Amado Guerrero intentó justificar su adhesión asegurando que “elegir por dónde seguir caminando no lo alejaba de su objetivo principal”. Incluso afirmó que “era de Morena antes que del PAN”, sin darse cuenta de que sus propias palabras lo hundían más, pues durante su campaña repetía constantemente que la ciudadanía estaba “cansada de los mismos de siempre”.
Esta adhesión se le atribuye al diputado federal Francisco Javier Velázquez Vallejo, conocido como “Chespirito”, quien —molesto porque Morena no otorgó la candidatura a la alcaldía a su comadre Carmelita Carballo— habría operado políticamente para debilitar al partido en Poza Rica de Hidalgo, fortaleciendo a Emilio Olvera.

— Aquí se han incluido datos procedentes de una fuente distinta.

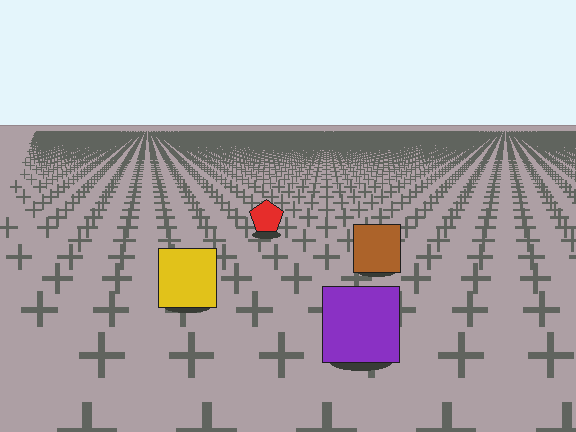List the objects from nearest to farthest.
From nearest to farthest: the purple square, the yellow square, the brown square, the red pentagon.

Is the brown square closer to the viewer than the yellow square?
No. The yellow square is closer — you can tell from the texture gradient: the ground texture is coarser near it.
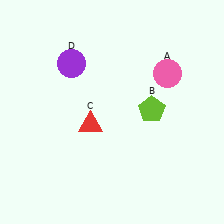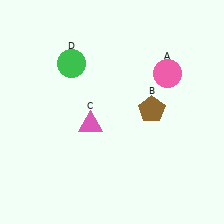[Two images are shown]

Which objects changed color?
B changed from lime to brown. C changed from red to pink. D changed from purple to green.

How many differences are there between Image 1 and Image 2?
There are 3 differences between the two images.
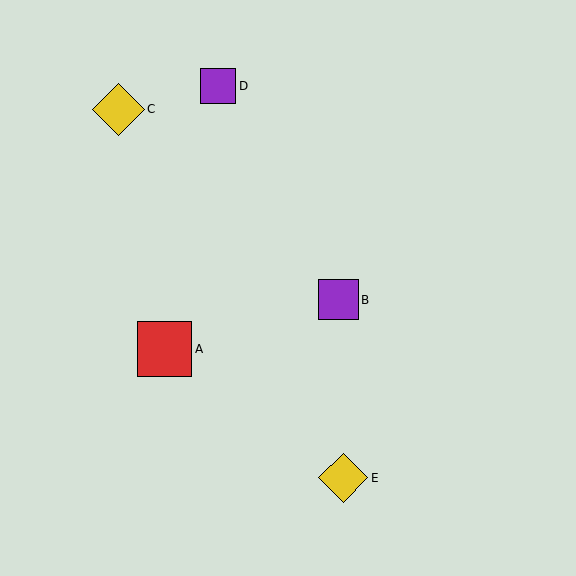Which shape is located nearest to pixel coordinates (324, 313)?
The purple square (labeled B) at (338, 300) is nearest to that location.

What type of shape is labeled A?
Shape A is a red square.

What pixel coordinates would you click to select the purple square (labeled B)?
Click at (338, 300) to select the purple square B.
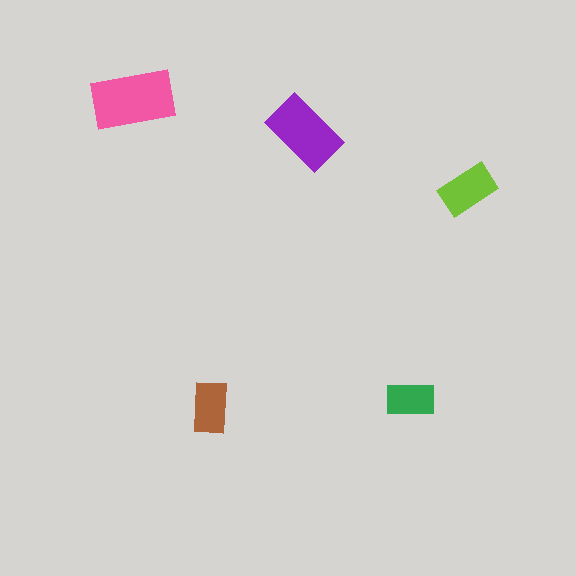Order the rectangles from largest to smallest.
the pink one, the purple one, the lime one, the brown one, the green one.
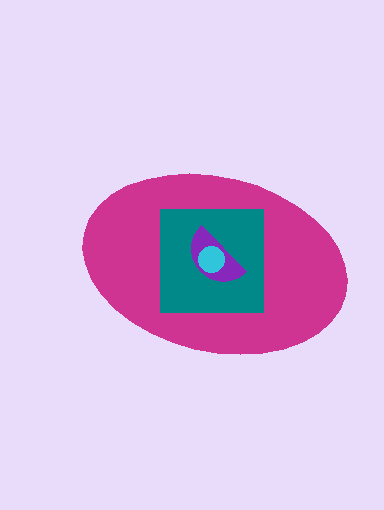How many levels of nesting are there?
4.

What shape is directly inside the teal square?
The purple semicircle.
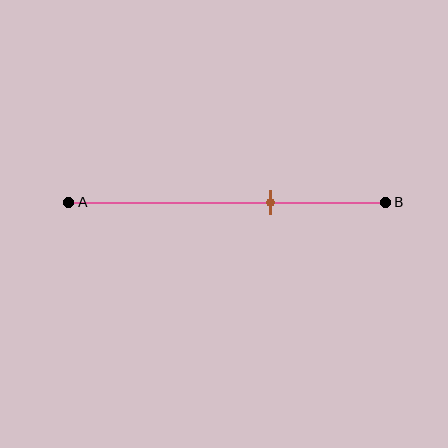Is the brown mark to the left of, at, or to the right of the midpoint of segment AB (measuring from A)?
The brown mark is to the right of the midpoint of segment AB.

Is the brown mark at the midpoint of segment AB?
No, the mark is at about 65% from A, not at the 50% midpoint.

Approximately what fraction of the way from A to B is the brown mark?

Ahora, busca reconciliarse con la cúpula morenista acercando al partido al ansiado triunfo en Tihuatlán.
Esas son las cartas que presumió Esteban Ramírez Zepeta durante la pasada asamblea informativa de Morena en Tihuatlán: un evento donde hubo de todo… menos morenistas.
La escena dejó en evidencia que los grandes operadores de la 4T aún no encuentran la fórmula para seducir a los tihuatecos y convencerlos de creer nuevamente en su golpeado proyecto de nación. Mientras tanto, el municipio continúa bajo la influencia del único liderazgo que conocen y respetan; uno que, aun ausente y pese a las constantes traiciones, sigue ganando elecciones desde donde quiera que esté.